Did you two ever receive the drawings I emailed you a few weeks ago?  If not, check your junk mail folders.

Andy

Comment by Andy Gelston on December 29, 2017 at 3:44pm

I fabricated new wing struts for 41VT and had to substitute 4130 for the original 1020 streamline tubes.  It required a field approval and so I had to create a table comparing the specs for 1020 in the Metallic Materials Properties Development and Standardization (MMPDS) (formerly known as MIL-HDBK-5) with the data from the heat certs from the mill that extruded the 4130 tube (AS&S can provide this for an additional $15)...or you can use DOM 1020/1025 steel tube from Shapiro Supply in St. Louis.  You'll still need a 337 for the "owner manufactured" headknockers and aileron mods, but it won't require a field approval.  Your AI just signs off the work on the 337 and in the logbook, and sends a copy of the 337 to OK City.

Comment by David G Reichard on December 26, 2017 at 5:44am
Comment by Joseph B. Stanistreet on December 26, 2017 at 5:39am
I am in process of removing wing fabric, have head knockers and associated drawings and specs. I will dig the out. Andy, i am very interested in seeing the seaplane mods PDF for the wings and the fuselage.
jbarrystan@yahoo.com
Comment by Victor Briley on December 25, 2017 at 8:04pm

The 1949 AD specifies .049 -  1025 steel. Is 1025 an old spec that has been replaced with 4130? Aircraft Spruce does not have 1025 steel in their catalog.

Comment by Victor Briley on December 25, 2017 at 6:56pm

Thank you David and Andy for your input. David, I spoke with you at Osh Kosh last July and it was your plane that I noticed the headknockers on. Andy, I would appreciate it very much if you would email the PDF's to me at vicbriley@frontier.com . I still have the original A50 engine freshly overhauled and ready for installation. I have the left wing nearly complete but not covered yet. This would be the ideal time to perform the mods before I get too far into it. I can work on the right wing while making the mods for both wings. I am working with a local A&P/IA but he has never worked on a Porterfield. Any suggestions you might have would be greatly appreciated.

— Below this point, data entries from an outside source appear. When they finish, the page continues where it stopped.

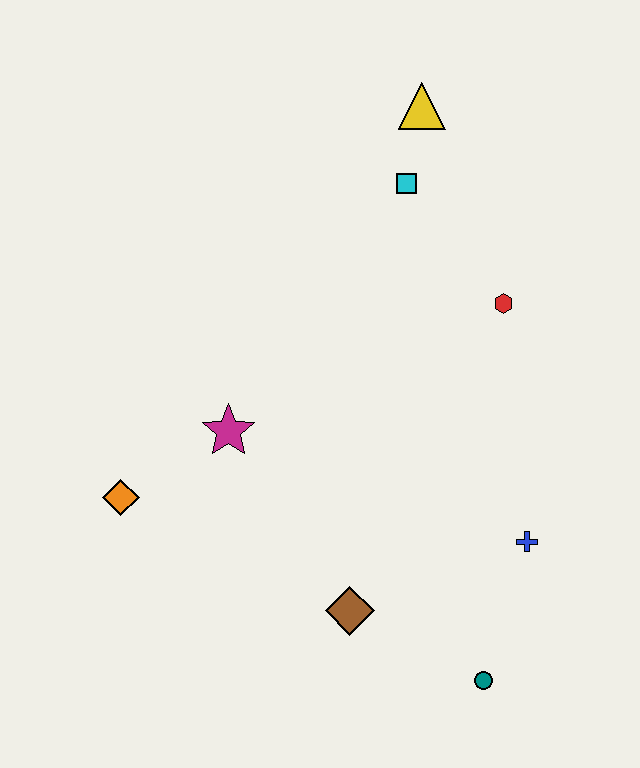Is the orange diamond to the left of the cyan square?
Yes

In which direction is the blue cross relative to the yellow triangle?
The blue cross is below the yellow triangle.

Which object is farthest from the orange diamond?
The yellow triangle is farthest from the orange diamond.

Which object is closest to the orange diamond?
The magenta star is closest to the orange diamond.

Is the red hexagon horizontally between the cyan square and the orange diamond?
No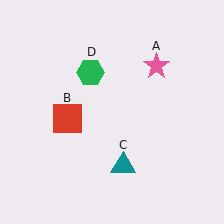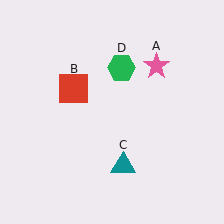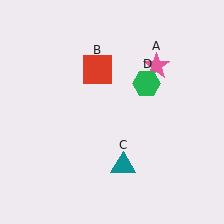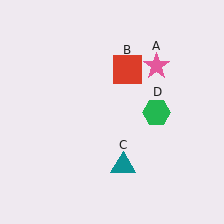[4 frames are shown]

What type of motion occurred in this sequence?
The red square (object B), green hexagon (object D) rotated clockwise around the center of the scene.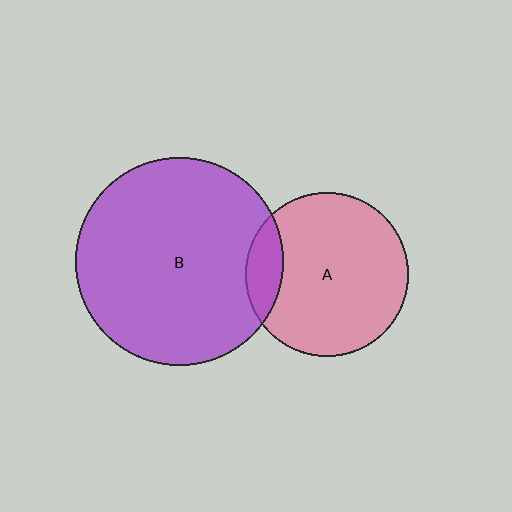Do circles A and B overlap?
Yes.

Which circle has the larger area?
Circle B (purple).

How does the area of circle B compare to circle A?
Approximately 1.6 times.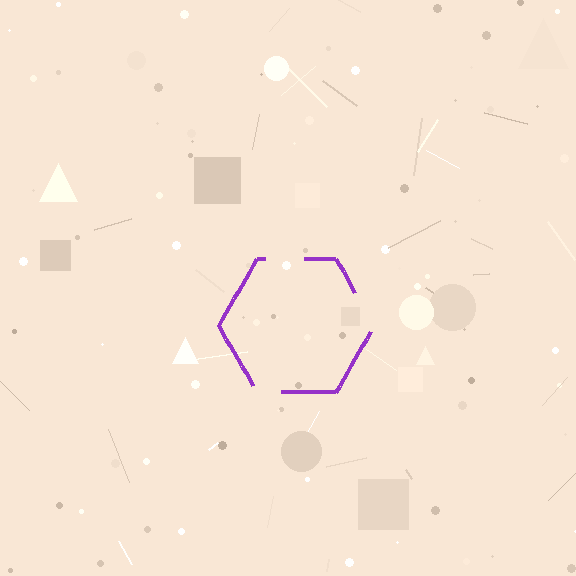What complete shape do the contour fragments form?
The contour fragments form a hexagon.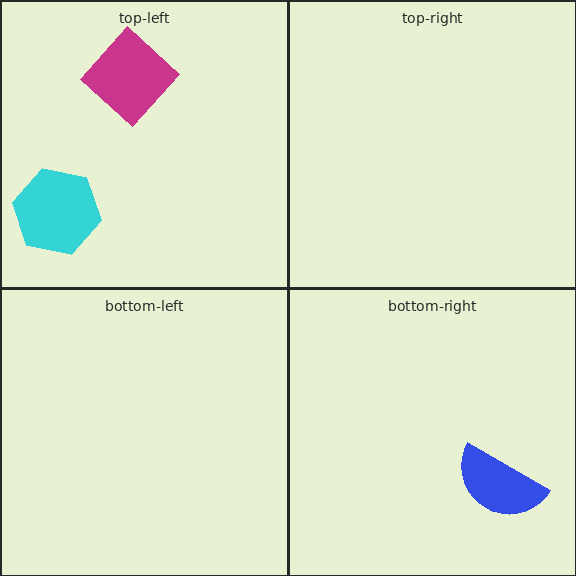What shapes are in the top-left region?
The magenta diamond, the cyan hexagon.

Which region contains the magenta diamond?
The top-left region.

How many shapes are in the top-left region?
2.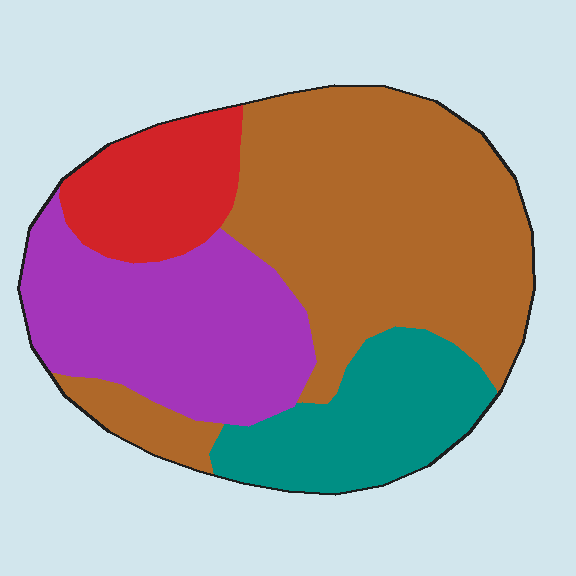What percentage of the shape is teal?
Teal takes up about one sixth (1/6) of the shape.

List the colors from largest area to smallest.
From largest to smallest: brown, purple, teal, red.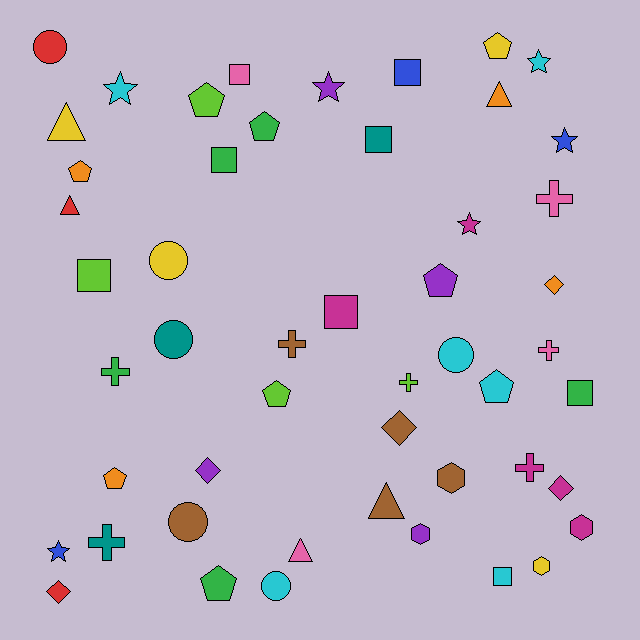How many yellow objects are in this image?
There are 4 yellow objects.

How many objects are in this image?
There are 50 objects.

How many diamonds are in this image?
There are 5 diamonds.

Comment by Andy Gelston on December 25, 2017 at 9:00am

Thanks, David!  This is the only AD for the skinny birds.  It's a shame the FAA just scanned an old document instead of updating it, but maybe that's Brad's responsibility as TC holder.  Anyway, as an A&P/IA, I would recommend performing the mods on the ailerons and installing the bath towel dryers (that's what I use them for when camping) and build and install the nose ribs, too.  Actually, I highly recommend, if you're rebuilding/restoring your wings, to make all the seaplane mods to them, as this makes them strong enough to safely up the gross weight to 1325 pounds.  I have PDF's of the drawings for the mods that I can email to those who are in the middle of wing work.  If you have your fuselage uncovered, I recommend performing the seaplane mods to it as well, and at the very least, strengthen the landing gear Vee and gear attach points, and update the forward pulley and brake pulley locations.

As for whether or not this applies to the CP-50 or just the -65's: if you still have the A-50 engine installed, I would say it's optional, but if your little girl has an A-65, you should fulfill the AD, as you could possibly encounter aileron flutter at the speeds those extra 15 HP will give you.

Comment by David G Reichard on December 22, 2017 at 4:02pm

http://rgl.faa.gov/Regulatory_and_Guidance_Library/rgAD.nsf/WebSear...

Shows the headknockers (and I have knocked my head - don't) but is titled '44-04-03; Title: Joe Rankin Model CP-65 Airplanes' so I don't know that it applies, but the airframe is the same as far as I know. Always consult you A&P/IA on matters like this.